The decision was taken Thursday at an emergency consultative meeting in Minna, the state capital.
Gunmen, believed to be bandits, invaded Kutunku community around 1am on Monday and abducted 19 residents, including six women.
They were said to have operated for at least two hours and trekked back to the bush where they parked their motorcycles.
Yusuf reportedly told an online news medium that the bandits called and insisted on getting N200 million to release those taken hostage.
“They called us and asked for money. They are holding 19 people and they are telling us we should bring n200 million,” TheCable quoted the monarch as saying.
He went on: “We don’t know what to do because we are all in confusion in the village now, including our wives and children; we don’t know what to do.
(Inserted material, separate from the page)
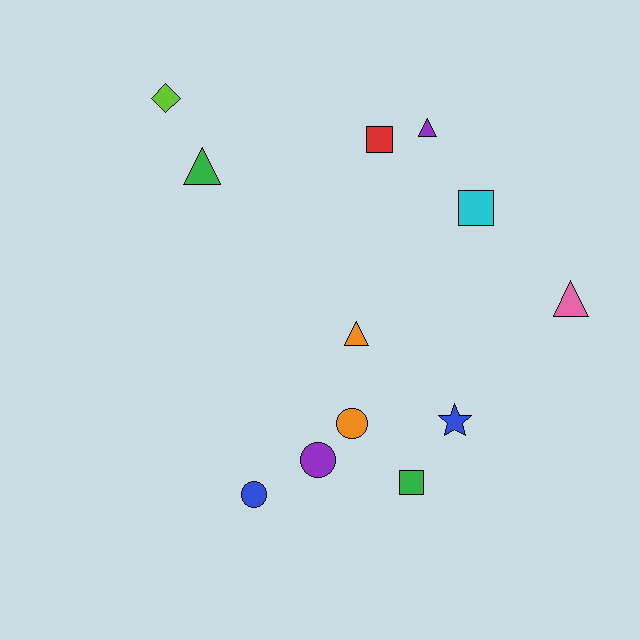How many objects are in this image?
There are 12 objects.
Even if we sell our house, we cannot get that money.”
According to him, the village has reported the incident to the police while “we are looking for a way out”.
The closure of the schools in the state will last till March 26, Hajiya Salihu said.
At the consultative meeting were the leadership of Association of Proprietors of Private Schools; Association of Model Islamic Schools; Universal Basic Education Board (UBEC) Board Executive Chairman; heads of education agencies; directors and other stakeholders.
According to Hajiya Hannatu Salihu, the directive was based on the decision earlier taken during an interface the ministry had with officials from various security agencies in the state.
The commissioner said 22 secondary schools, consisting of 11 day and 11 boarding schools had earlier been closed.
She explained that the two-week closure will enable security agencies to conduct a comprehensive risk assessment of the schools.
According to her, the risk assessment will provide an all-inclusive mechanism and strategies for the restoration of sustainable security and safety of students, school infrastructure, education managers and teachers.
She also spoke of a plan by the government to organise psycho-social therapy for the students, teachers and family members of the Government Science College Kagara.
The therapy, she said, will address the traumatic effects of the abduction on the physical balance and wellbeing of the victims.